Она осеклась. Барон запретил ей говорить кому бы то ни было о том, что она должна делать. Да она сама еще толком не знала, что и как.
– Какую, какую?!.. – наперебой закудахтали девушки. Она глядела на них, как на призраков. Как сквозь них. Огромное пространство распахнулось перед ней, и она страшилась вступить в него, и ветер дул ей в спину, влек ее тело, насквозь продувал душу, свистел в ушах. И там, далеко, в конце пути бесконечного ветра, стоял Великий Князь Владимир и протягивал к ней руки, и она бежала, и ветер сшибал ее с ног, она падала на лед, подворачивая каблук, катилась, переворачиваясь с боку на бок, кричала: «Держи меня!.. Держи меня!..» Тщетно. Ветер был сильнее его и ее рук. До нее донесся его слабый, заглушаемый воем ветра крик:
«Магдалина!.. Магдалина!.. Люблю!.. Прощай!..»
Она тряхнула головой, с трудом освободилась от наваждения.
– Не берите в голову. Деньги ваши. Мадам – ни слова.
Кази и Риффи наклонились друг к дружке, пошептались.
– Ты знаешь, Мадлен, – сказала Риффи, потупясь, – мадам хочет тебя сфотографировать. На память.

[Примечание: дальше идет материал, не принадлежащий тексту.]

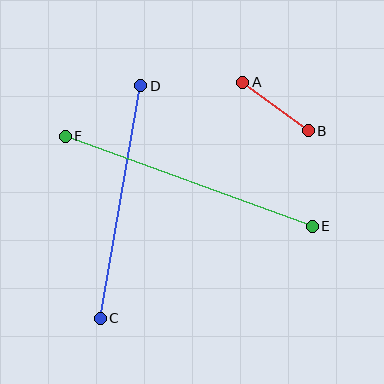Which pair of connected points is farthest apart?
Points E and F are farthest apart.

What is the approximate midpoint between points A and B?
The midpoint is at approximately (275, 106) pixels.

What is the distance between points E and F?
The distance is approximately 263 pixels.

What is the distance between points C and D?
The distance is approximately 236 pixels.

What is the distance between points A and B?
The distance is approximately 82 pixels.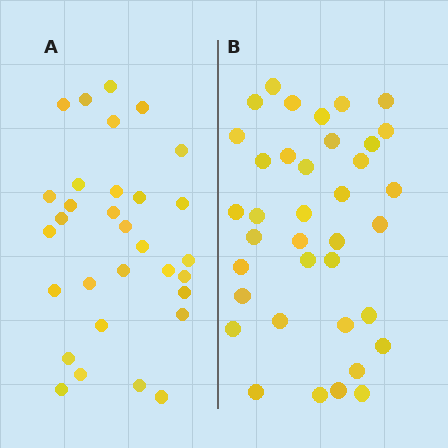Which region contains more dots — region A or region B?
Region B (the right region) has more dots.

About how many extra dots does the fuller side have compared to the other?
Region B has about 6 more dots than region A.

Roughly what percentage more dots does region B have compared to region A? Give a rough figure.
About 20% more.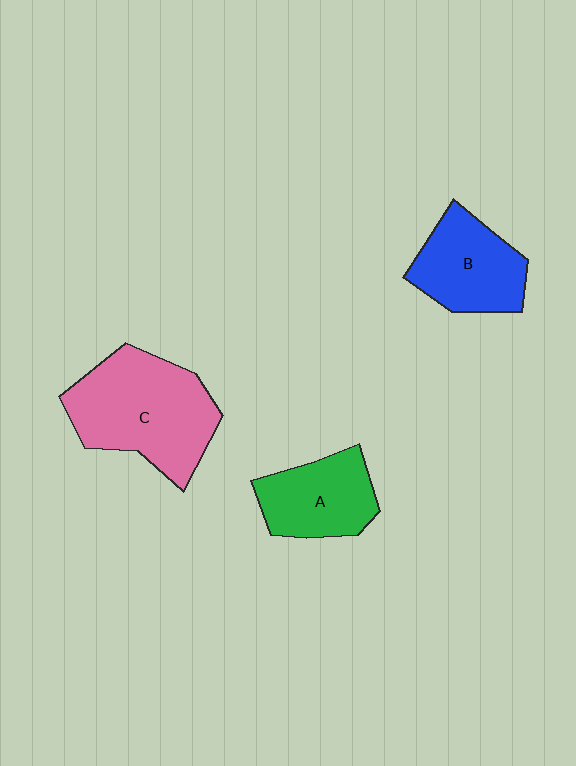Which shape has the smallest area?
Shape A (green).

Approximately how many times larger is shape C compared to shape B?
Approximately 1.5 times.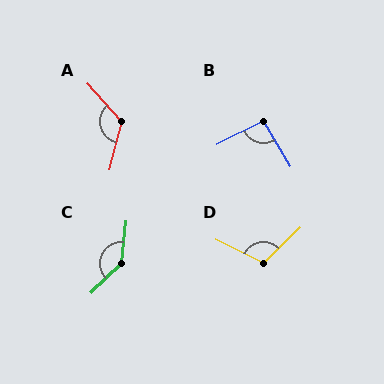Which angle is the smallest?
B, at approximately 94 degrees.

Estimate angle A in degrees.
Approximately 123 degrees.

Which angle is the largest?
C, at approximately 139 degrees.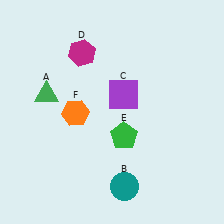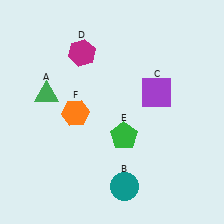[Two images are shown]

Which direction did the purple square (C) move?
The purple square (C) moved right.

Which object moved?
The purple square (C) moved right.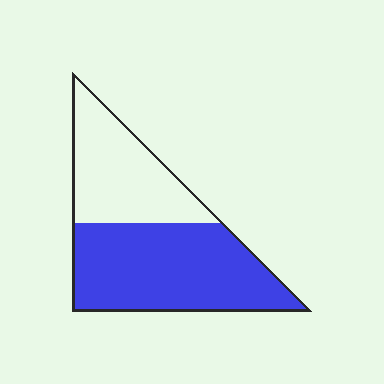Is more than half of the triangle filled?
Yes.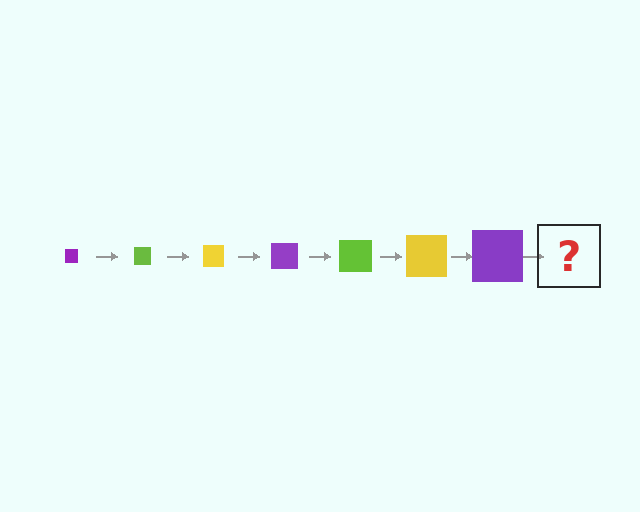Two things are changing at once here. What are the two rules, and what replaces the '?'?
The two rules are that the square grows larger each step and the color cycles through purple, lime, and yellow. The '?' should be a lime square, larger than the previous one.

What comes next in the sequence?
The next element should be a lime square, larger than the previous one.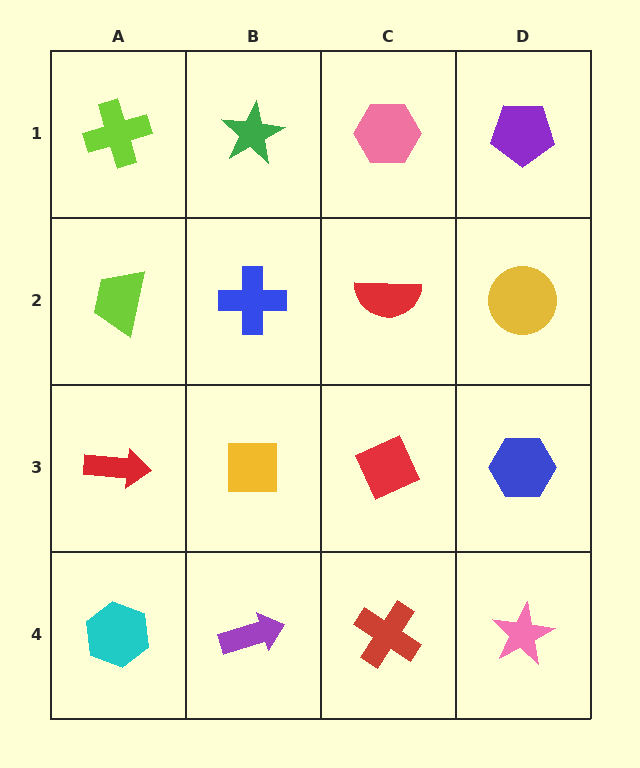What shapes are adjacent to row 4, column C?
A red diamond (row 3, column C), a purple arrow (row 4, column B), a pink star (row 4, column D).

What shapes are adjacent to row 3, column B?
A blue cross (row 2, column B), a purple arrow (row 4, column B), a red arrow (row 3, column A), a red diamond (row 3, column C).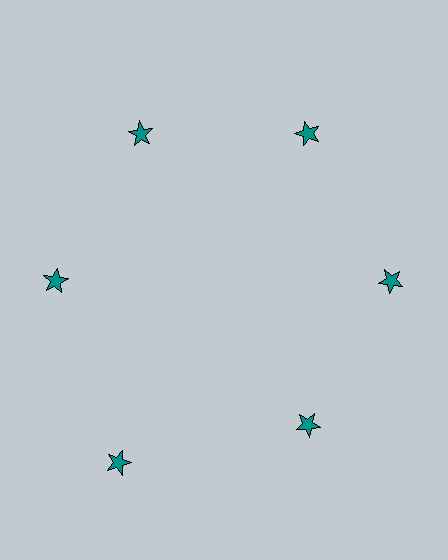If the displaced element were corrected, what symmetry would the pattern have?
It would have 6-fold rotational symmetry — the pattern would map onto itself every 60 degrees.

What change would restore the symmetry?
The symmetry would be restored by moving it inward, back onto the ring so that all 6 stars sit at equal angles and equal distance from the center.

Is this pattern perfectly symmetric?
No. The 6 teal stars are arranged in a ring, but one element near the 7 o'clock position is pushed outward from the center, breaking the 6-fold rotational symmetry.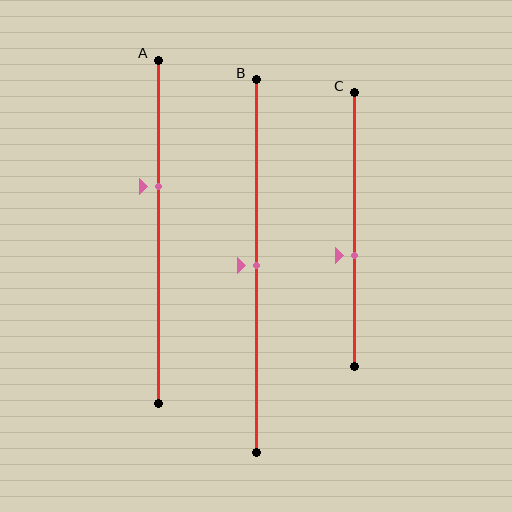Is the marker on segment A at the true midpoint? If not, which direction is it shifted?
No, the marker on segment A is shifted upward by about 13% of the segment length.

– Для коллекции?... Для музея Веселого Дома, что ли?... – захохотала Мадлен от души, и девушки вторили ей.
– Чтобы увековечить образ твой!..
– Да нет, чтоб в назиданье потомкам оставить!.. Что, мол, вот, какую я содержала красотку, что петь, что плясать, что мужиков в постели щипать, что с них три шкуры сдирать, что их туго набитые кошельки растрясать!..
– Она хочет снять тебя на пленку голой...
– ... и это правильно! Живая натура!
– А если фотографию украдет знаменитый посетитель, заведение мадам прославится от берегов Нила...
– ... до берегов Тигра, Евфрата, Инда и Ганга!..
– Амазонки!..
– Миссисипи!..
– А что такое Миссисипи?... Как смешно...
– Мадлен, это тебе знать совсем не обязательно...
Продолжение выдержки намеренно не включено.